GitPython Tutorial

GitPython provides object model access to your git repository. This tutorial is composed of multiple sections, each of which explain a real-life usecase.

Initialize a Repo object

The first step is to create a Repo object to represent your repository:

from git import *
repo = Repo("/Users/mtrier/Development/git-python")

In the above example, the directory /Users/mtrier/Development/git-python is my working repository and contains the .git directory. You can also initialize GitPython with a bare repository:

repo = Repo.create("/var/git/git-python.git")

A repo object provides high-level access to your data, it allows you to create and delete heads, tags and remotes and access the configuration of the repository:

repo.config_reader()        # get a config reader for read-only access
repo.config_writer()        # get a config writer to change configuration

Query the active branch, query untracked files or whether the repository data has been modified:

repo.is_dirty()
False
repo.untracked_files
['my_untracked_file']

Clone from existing repositories or initialize new empty ones:

cloned_repo = repo.clone("to/this/path")
new_repo = repo.init("path/for/new/repo")
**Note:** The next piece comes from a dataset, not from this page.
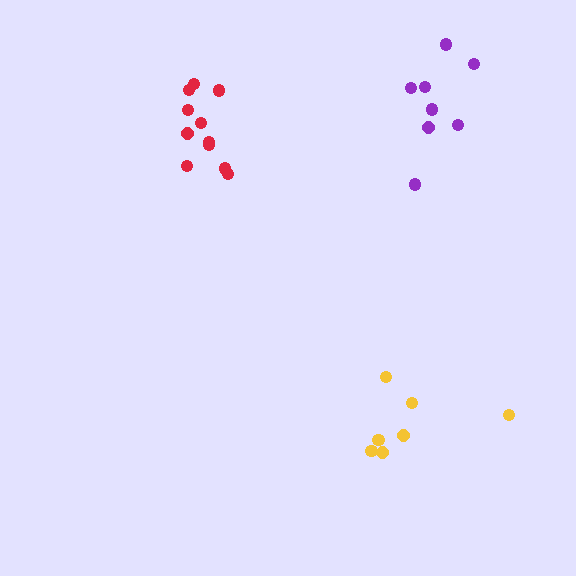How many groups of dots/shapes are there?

Archive the repository contents to a tar file:

repo.archive(open("repo.tar",'w'))

Examining References

References are the tips of your commit graph from which you can easily examine the history of your project:

heads = repo.heads
master = heads.master       # lists can be accessed by name for convenience
master.commit               # the commit pointed to by head called master
master.rename("new_name")   # rename heads

Tags are (usually immutable) references to a commit and/or a tag object:

tags = repo.tags
tagref = tags[0]
tagref.tag                  # tags may have tag objects carrying additional information
tagref.commit               # but they always point to commits
repo.delete_tag(tagref)     # delete or
repo.create_tag("my_tag")   # create tags using the repo for convenience

A symbolic reference is a special case of a reference as it points to another reference instead of a commit:

head = repo.head            # the head points to the active branch/ref
master = head.reference     # retrieve the reference the head points to
master.commit               # from here you use it as any other reference

Modifying References

You can easily create and delete reference types or modify where they point to:

repo.delete_head('master')           # delete an existing head
master = repo.create_head('master')  # create a new one
master.commit = 'HEAD~10'            # set branch to another commit without changing index or working tree

Create or delete tags the same way except you may not change them afterwards:

new_tag = repo.create_tag('my_tag', 'my message')
repo.delete_tag(new_tag)

Change the symbolic reference to switch branches cheaply ( without adjusting the index or the working copy ):

new_branch = repo.create_head('new_branch')
repo.head.reference = new_branch

Understanding Objects

An Object is anything storable in git’s object database. Objects contain information about their type, their uncompressed size as well as the actual data. Each object is uniquely identified by a SHA1 hash, being 40 hexadecimal characters in size or 20 bytes in size.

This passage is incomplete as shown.